As the outcome of the course, students will be able to - Analyze the behavior of the micro- and nano- scale devices, including the related problematic linked to geometric scaling and technology fabrication issues - Identify the correct models for representation of the electron device behavior, both through analytic/compact models anfd through technology CAD software (Synopsys Sentaurus). - Include the main non-ideality effects into the models (high field, multi-dimensionality, quantum effects, quantum confinement), and link their solution to the main developments of the fabrication technology. - Identify the correct modeling approach for the nano-scale devices - Orient their knowledge and future work within the scenario of the nanoelectronic device research field, with solid background on the problems that still need for solution, the future needs and expected developments both at the technology level and in the area of advanced modeling.
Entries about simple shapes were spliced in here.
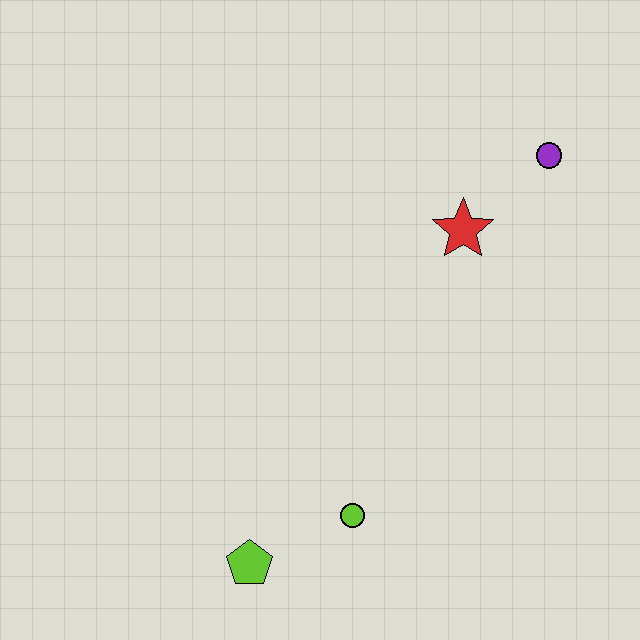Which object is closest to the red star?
The purple circle is closest to the red star.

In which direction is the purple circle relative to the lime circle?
The purple circle is above the lime circle.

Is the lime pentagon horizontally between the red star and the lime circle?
No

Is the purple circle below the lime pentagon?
No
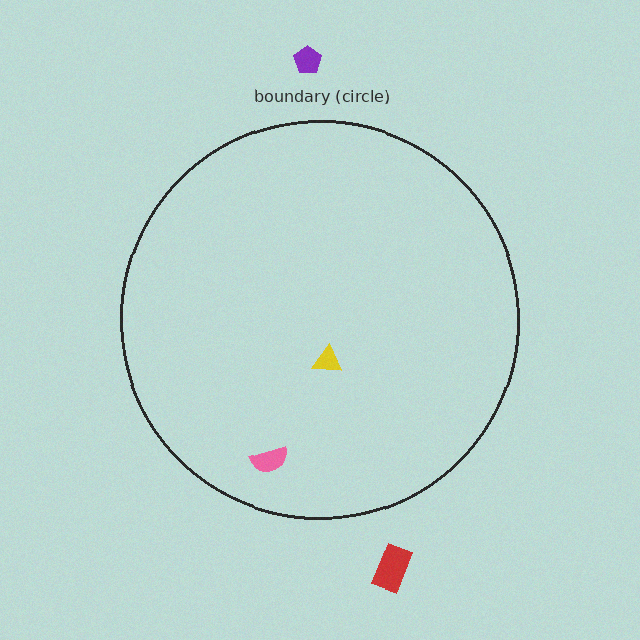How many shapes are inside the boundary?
2 inside, 2 outside.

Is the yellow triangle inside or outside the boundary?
Inside.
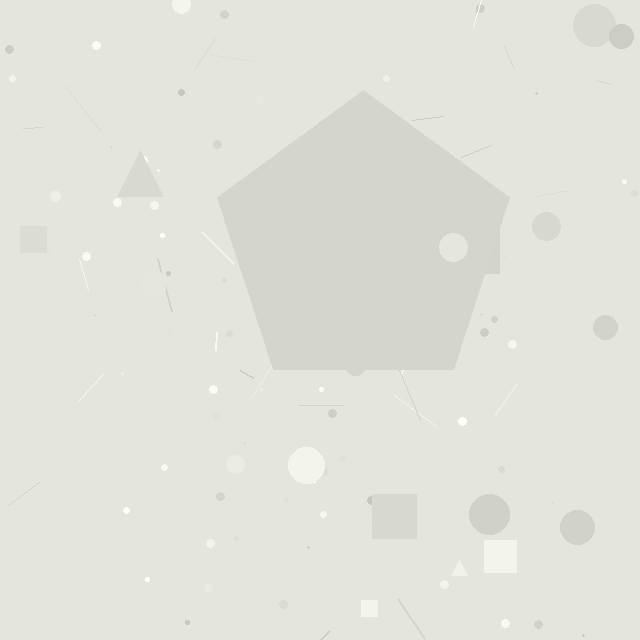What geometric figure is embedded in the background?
A pentagon is embedded in the background.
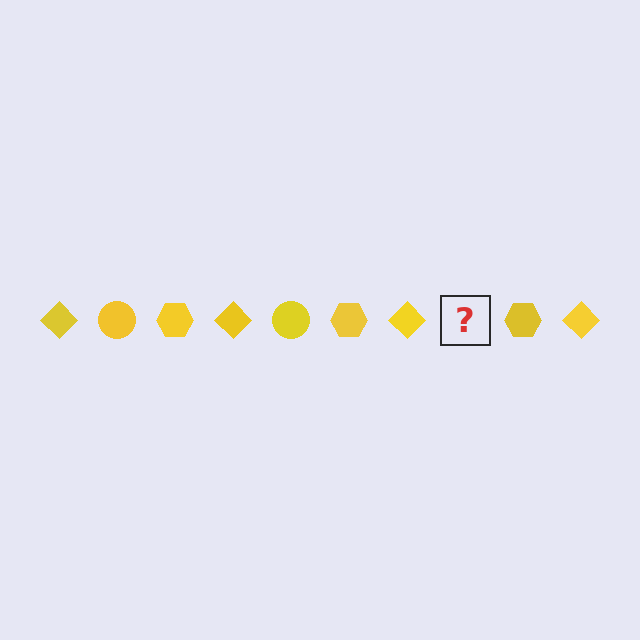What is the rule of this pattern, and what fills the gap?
The rule is that the pattern cycles through diamond, circle, hexagon shapes in yellow. The gap should be filled with a yellow circle.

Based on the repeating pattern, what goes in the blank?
The blank should be a yellow circle.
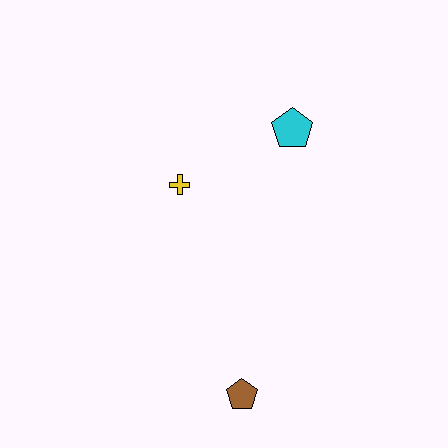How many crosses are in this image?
There is 1 cross.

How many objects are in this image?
There are 3 objects.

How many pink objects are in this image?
There are no pink objects.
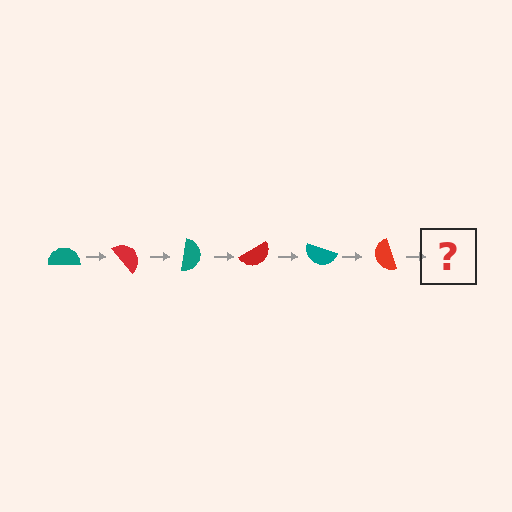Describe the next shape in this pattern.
It should be a teal semicircle, rotated 300 degrees clockwise from the start.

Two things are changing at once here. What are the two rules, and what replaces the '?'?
The two rules are that it rotates 50 degrees clockwise each step and the color cycles through teal and red. The '?' should be a teal semicircle, rotated 300 degrees clockwise from the start.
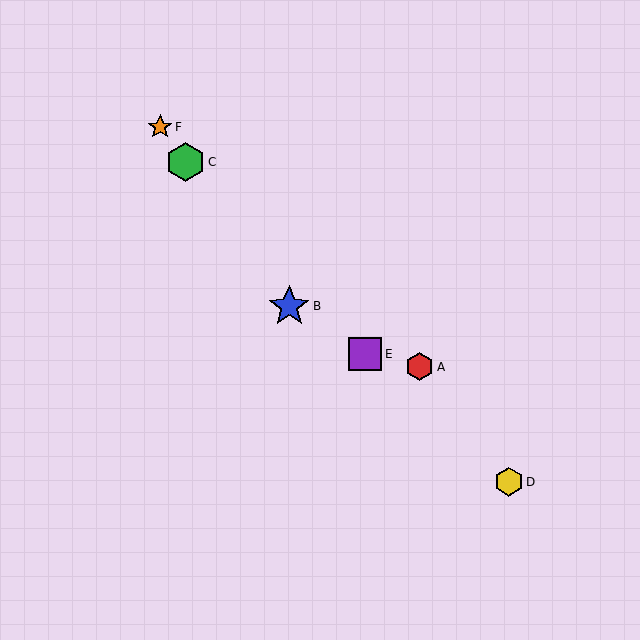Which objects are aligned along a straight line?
Objects B, C, F are aligned along a straight line.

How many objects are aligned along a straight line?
3 objects (B, C, F) are aligned along a straight line.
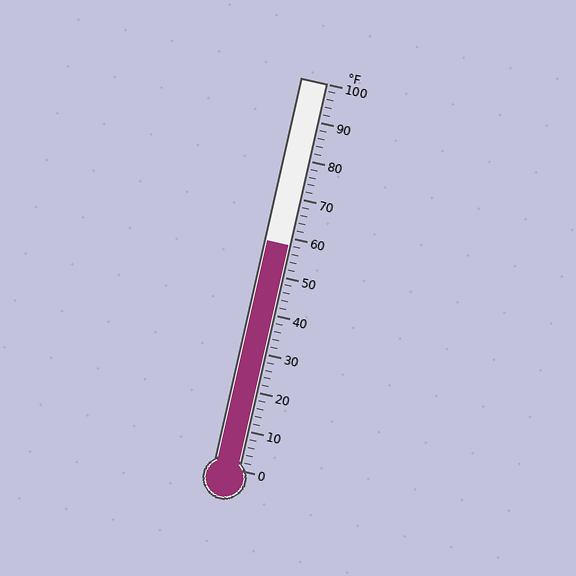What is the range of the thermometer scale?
The thermometer scale ranges from 0°F to 100°F.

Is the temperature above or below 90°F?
The temperature is below 90°F.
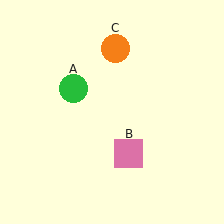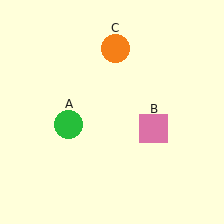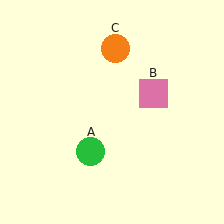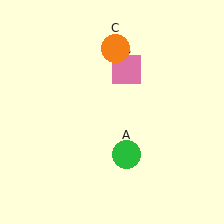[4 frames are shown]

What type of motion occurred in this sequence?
The green circle (object A), pink square (object B) rotated counterclockwise around the center of the scene.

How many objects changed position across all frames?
2 objects changed position: green circle (object A), pink square (object B).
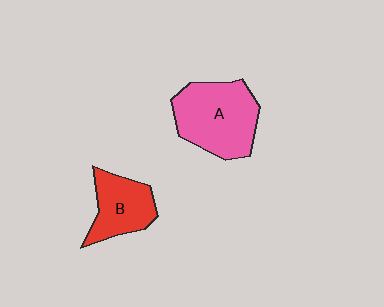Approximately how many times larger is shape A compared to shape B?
Approximately 1.5 times.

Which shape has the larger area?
Shape A (pink).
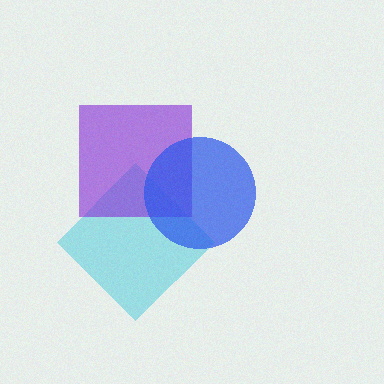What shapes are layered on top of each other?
The layered shapes are: a cyan diamond, a purple square, a blue circle.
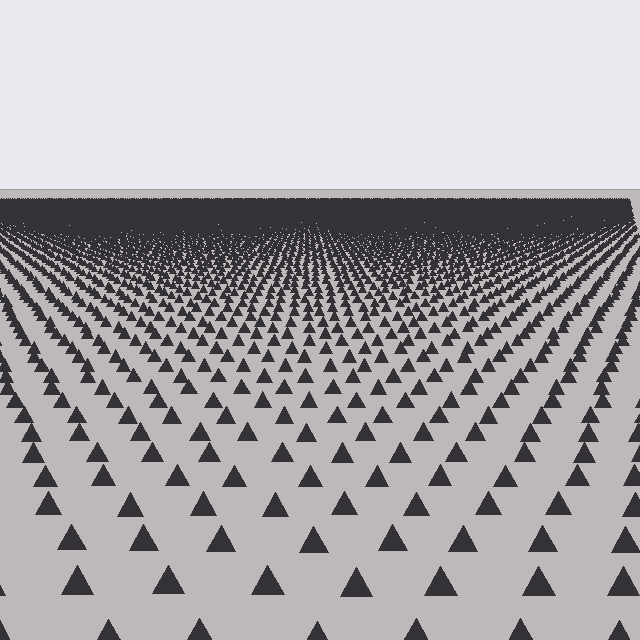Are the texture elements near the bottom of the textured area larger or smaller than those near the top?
Larger. Near the bottom, elements are closer to the viewer and appear at a bigger on-screen size.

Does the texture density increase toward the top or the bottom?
Density increases toward the top.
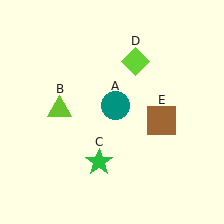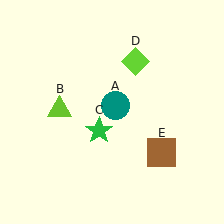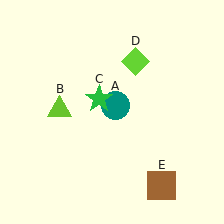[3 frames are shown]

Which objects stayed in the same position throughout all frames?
Teal circle (object A) and lime triangle (object B) and lime diamond (object D) remained stationary.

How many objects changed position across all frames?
2 objects changed position: green star (object C), brown square (object E).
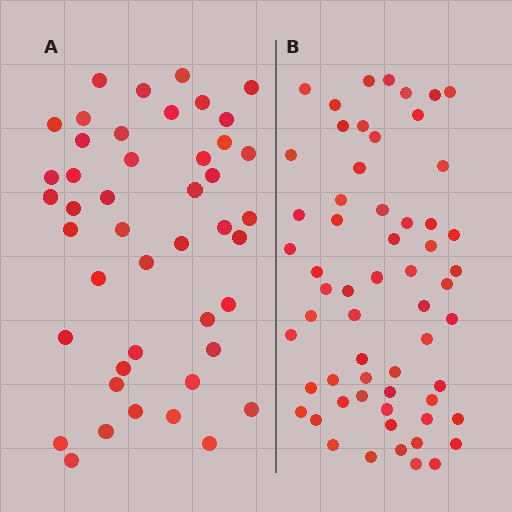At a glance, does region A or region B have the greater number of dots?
Region B (the right region) has more dots.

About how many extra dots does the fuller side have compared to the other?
Region B has approximately 15 more dots than region A.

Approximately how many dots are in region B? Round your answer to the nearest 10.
About 60 dots.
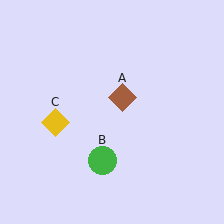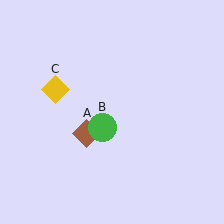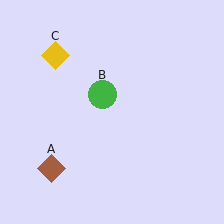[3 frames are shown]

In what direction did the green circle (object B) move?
The green circle (object B) moved up.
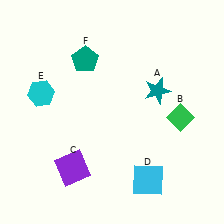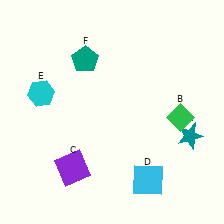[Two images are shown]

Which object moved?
The teal star (A) moved down and to the right.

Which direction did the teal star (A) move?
The teal star (A) moved down and to the right.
Students must already have a solid background on the semiconductor physics, and in particular on the drift-diffusion model. Furthermore they must have previous knowledge on the fundamental operation of electron devices and in particular of the MOS transisitor.

- Technology roadmaop and physical limitations of miniaturization. Scenario of the micro- an nano-electronics. (0.45 credits). - Advanced modelling for the MOS transistor. (0.9 credits) - Submicron MOSFET: scaling and nonidealities issues (0.9 credits) - FinFETs (0.6 credits) - Junctionless, Tunneling and Negative Capacitance transistors (0.9 credits) - Emerging technologies (0.3 credits) - Assisted laboratory practice using a commercial CAD tool for the physics-based simulation of semiconductor devices. (1.95 credits)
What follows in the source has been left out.